Numeri che smontano la selva di cifre false, inventate o supposte, e chi grida «uno!» viene superato da chi urla «più uno!», su cui è stato edificato il presunto grande scandalo della metro. Assurto ingiustamente a simbolo del malaffare romano, a improbabile totem di ogni imbroglio, ad alfa ed omega della Negatività e della Sprecopoli eterna. Quanta fatica inutile. Adesso che il Comune di Roma ha deciso di chiudere Roma Metropolitane, attraverso la quale ha gestito la costruzione della linea C, è possibile usare lo spillo numerico e fare un po’ di chiarezza sulla realizzazione dell’opera. E dunque, parlino i numeri. Che sono pubblici, a disposizione di chiunque abbia tempo e voglia di verificarli negli archivi del Campidoglio e del ministero dei Lavori Pubblici. E, soprattutto, sono etici. Descrivono realtà difficilmente confutabili; a differenza delle opinioni e dei commenti, che per natura sono di parte e, spesso, faziosi.
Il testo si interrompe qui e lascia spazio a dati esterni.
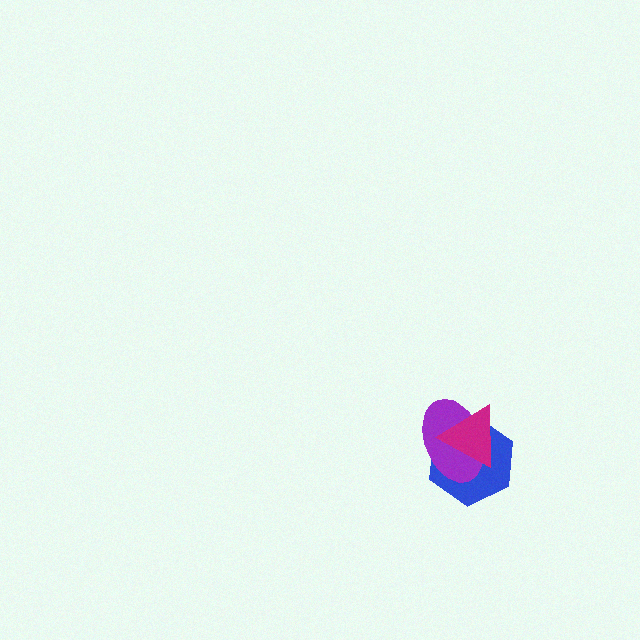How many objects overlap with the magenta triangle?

I numeri li ha messi in fila Chicco Testa, che di Roma Metropolitane è stato presidente dal giorno della sua fondazione nel 2005 fino al 2009, in un esemplare articolo sul Foglio. Vediamoli. Ebbene, la parte dell’opera che fino ad oggi è stata realizzata sarebbe dovuta costare poco più di 3 miliardi di euro, per la precisione 3.047 milioni, con l’Iva dell’epoca calcolata al 20 per cento. Invece al 31 dicembre 2013 il costo totale è lievitato a 3.739,8 milioni, con un aumento di poco meno di 700 milioni. Può sembrare una cifra elevata, se non contestualizzata nella maniera corretta, alla luce di altri numeri che devono necessariamente essere considerati. Ad esempio il valore dell’incremento percentuale dei costi, che è del 22,95 per cento in dieci anni. Che è di gran lunga inferiore agli aumenti che si registrano per altre grandi opere, dalle varianti di valico alle linee ferroviarie Tav, fino alla Nuvola dell’Eur a Roma, i quali arrivano al 300 per cento.
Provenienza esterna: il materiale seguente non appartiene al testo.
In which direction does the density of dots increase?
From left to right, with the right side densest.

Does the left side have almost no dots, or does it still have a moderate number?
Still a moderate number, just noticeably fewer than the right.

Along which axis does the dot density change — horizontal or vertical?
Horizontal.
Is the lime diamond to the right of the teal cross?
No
E dunque dove sarebbe il Grande Imbroglio? Semmai, sotto il polverone che si è fatto aleggiare su quest’opera, disseppellire i dati di fatto s’è rivelato più arduo che scavare i tunnel e creare le stazioni per la metro. Del resto, la demagogia è sempre stata, e questa ne è una macroscopica conferma sulla pelle dei cittadini di Roma, una robusta coperta sotto cui nascondere la realtà delle cose. Peccato che poi i numeri facciano il loro mestiere di numeri, e alcuni di essi illustrano seccamente i motivi dell’aumento dei costi: solo la rivalutazione Istat dei materiali, imposta dalla legge, è pari al 12,75 per cento. Il passaggio dell’Iva dal 20 al 22 per cento ha inciso per un altro 2 per cento. L’incremento percentuale che resta è del 10-15 per cento e va addebitato alle numerose varianti in corso d’opera che sono intervenute negli anni. Ebbene, Testa calcola che nove di queste varianti sono state prodotte dalle prescrizioni della Soprintendenza e hanno provocato il 60-70 per cento dell’aumento complessivo dei costi. Se a questo dato aggiungiamo il 12,75 per cento (per la rivalutazione Istat dei materiali) e del 2 per cento (innalzamento dell’aliquota Iva), arriviamo a individuare pressoché tutte le cause dell’aumento dei costi per la Metro C.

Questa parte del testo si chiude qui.